Solve below PDE

To solve the given partial differential equation (PDE), we can use the method of characteristics.

First, we need to find the characteristic equations associated with the given PDE. The characteristic equations are given by:

dx / dt = y + u
dy / dt = y
du / dt = x - y

Next, we solve these equations simultaneously to determine the characteristics.

From the second equation, we can see that dy / dt = y, which has the solution y = Ce^t, where C is a constant.

Differentiating the first equation with respect to t, we have d^2x / dt^2 = du / dt. Substituting the third equation into this, we get d^2x / dt^2 = x - y.

Since y = Ce^t, we have d^2x / dt^2 = x - Ce^t. This is a linear second-order ordinary differential equation with constant coefficients. We can solve this equation using the characteristic equation method:

Assume the solution has the form x = Ae^t + Be^(-t), where A and B are constants.

Differentiating x with respect to t, we have dx / dt = Ae^t - Be^(-t).

Substituting this into the equation d^2x / dt^2 = x - Ce^t, we get (Ae^t - Be^(-t)) - Ce^t = Ae^t + Be^(-t) - Ce^t.

Simplifying this equation, we find A - C = A + B - C.

Thus, A = B, and the solution for x is x = Ae^t + Ae^(-t) = A(e^t + e^(-t)), where A is a constant.
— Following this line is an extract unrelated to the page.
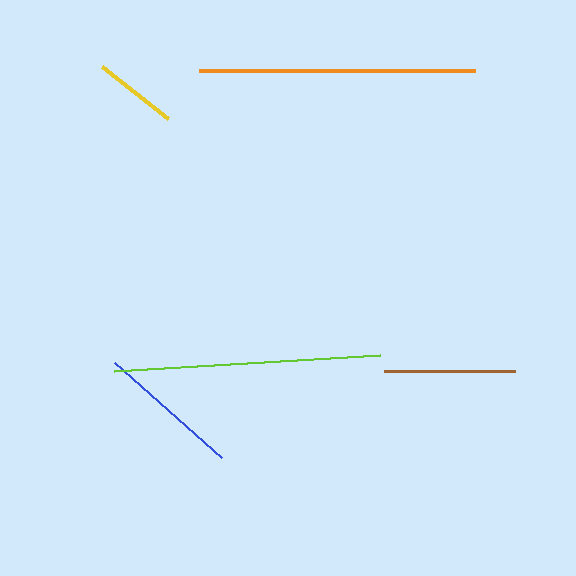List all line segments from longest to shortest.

Now, we can solve for u using the first equation:

dx / dt = y + u
(Ae^t + Ae^(-t))' = Ce^t + u

Differentiating both sides of the equation, we get:

(Ae^t - Ae^(-t))' = Ce^t + u
Ae^t + Ae^(-t) = Ce^t + u

We can substitute y = Ce^t into this equation, giving us:

(Ae^t + Ae^(-t)) = y + u

Since (Ae^t + Ae^(-t)) = x, we have:

x = y + u

Therefore, the general solution to the given PDE is u(x, y) = x - y.

To find the particular solution, we use the initial condition u(x, 1) = 1 + x.

Substituting y = 1 into the general solution, we get:

u(x, 1) = x - 1

Since u(x, 1) = 1 + x is equal to x - 1, the particular solution to the given PDE is u(x, y) = x - 1.